I have seen a couple of answers to my problem but they don't seem to work.. I want to make a complete copy of a project to a new file name whilst keeping the old project files intact.. I want to be able to re-write the project. The old one works, but I believe it can be simplified but don't want to loose the old one in case I make big mistakes as I am only still learning. I tried to copy using explorer and nearly lost everything.
Many thanks for reading and hopefully help.


----------



## Roger ashley (Apr 14, 2008)

I think a challege to all the experts on the forum would be a usable program to do exactly what I have problems with, i.e copy intact to another name. Then post it on the forum.. I still can't believe that the boffins at Microsoft left this facility out of the program VB 2010 Express. Anyone up for the challenge?


----------



## AceInfinity (Jan 21, 2012)

It sounds like something I could do pretty easily, not much of a challenge, but i'm still confused on why you're having so much issues with copying and pasting a project to a new location? If that's what you're trying to do?


----------



## Roger ashley (Apr 14, 2008)

Many thanks for your reply.. It seems to me that although I am copying and pasting to a new directory called XXXXXX2. When I run it , it still looks up componants of the original XXXXX1. I think this because, I do a few minor alterations to XXXXX2, i.e. change a couple of background colors, close down VB2010 and restart and load the original XXXXXX1. the changes appear.
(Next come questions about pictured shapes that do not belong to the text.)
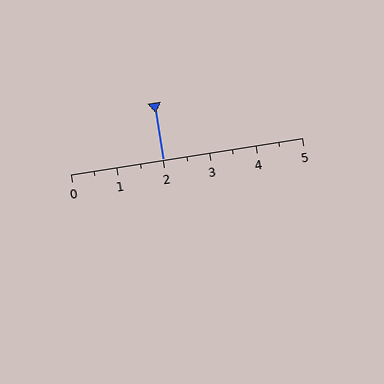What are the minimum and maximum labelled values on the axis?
The axis runs from 0 to 5.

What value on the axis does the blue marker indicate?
The marker indicates approximately 2.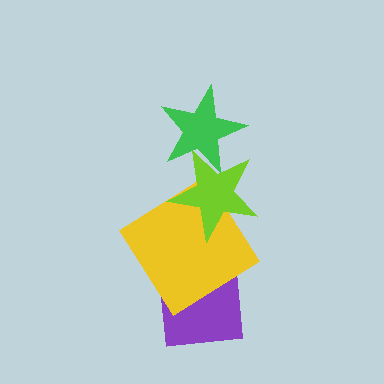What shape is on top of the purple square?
The yellow diamond is on top of the purple square.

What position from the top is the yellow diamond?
The yellow diamond is 3rd from the top.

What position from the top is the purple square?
The purple square is 4th from the top.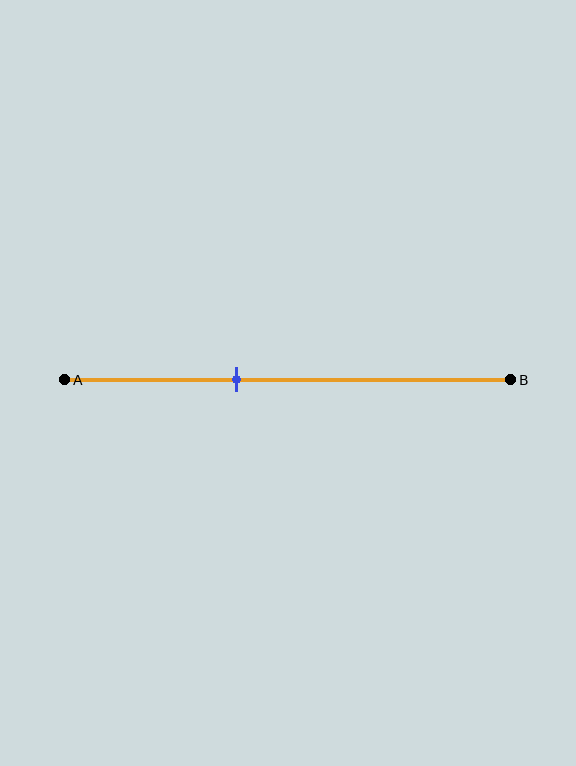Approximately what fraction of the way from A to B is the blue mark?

I have read several threads, both here and on other sites, this seems to be a problem that several people have, I've yet to find something that works on my PC. I also note that others have commented that Microsoft should address this problem on the next release. Or perhaps you could do a program to sort the problem? I think many people would appreciate it.
All the best.


----------



## AceInfinity (Jan 21, 2012)

Why are you copying projects in the first place though? For backup? Why not just send them to a compressed archive for backing up the original when it's needed?


----------



## Roger ashley (Apr 14, 2008)

In my way of thinking, I could load the "copy" version, delete a lot of the code which seems over and above i.e. doubleing up on certain actions, rewrite those bits and test. At the same time I want to keep the original in use..If I do a backup and restore I will just get back to square one.


----------



## AceInfinity (Jan 21, 2012)

What's the purpose behind why you want to do this though? For backup reasons? Zip (Base64/DEFLATE) compression archives have worked fine for me.


----------



## Roger ashley (Apr 14, 2008)

I want to keep the project design and associated files, rewrite the code but being able to go back to the original when required.. The program basically runs my hydroponic greenhouse to grow tomatoes etc. I have over time developed perfectly cloned tomamotes for showing, every fruit is the same as its neighbour, to loose the original running program would spell disaster. At my time in life (70) I will never be what can be called proficient in writing programs. So many answers I have found have been replies to those who are knowledgeable. I only started to teach myself six months ago.


----------



## Roger ashley (Apr 14, 2008)

I have just looked at my reply, I should have said "part of the code".


----------



## Jupiter2 (May 16, 2012)

Within the Program, you use the Save As option to save the project. Any other userforms or class forms created, you also Save As to the new folder. 
The original will stay intact in its original location. Your Saved As project will be in the new folder. Best to close original project (don't save changes on exit) then open the project from the new location.


----------



## AceInfinity (Jan 21, 2012)

Jupiter2 said:


> Within the Program, you use the Save As option to save the project. Any other userforms or class forms created, you also Save As to the new folder.
> The original will stay intact in its original location. Your Saved As project will be in the new folder. Best to close original project (don't save changes on exit) then open the project from the new location.


If this is somehow what she is doing wrong, I would have never guessed the simple. I would have thought this is strictly common sense (no disrespect to OP).



> I want to keep the project design and associated files, rewrite the code but being able to go back to the original when required..


Either way, why not just archive backups then? You can have more than one saved backup, and the filesize to these backups is also smaller because it's compressed...


----------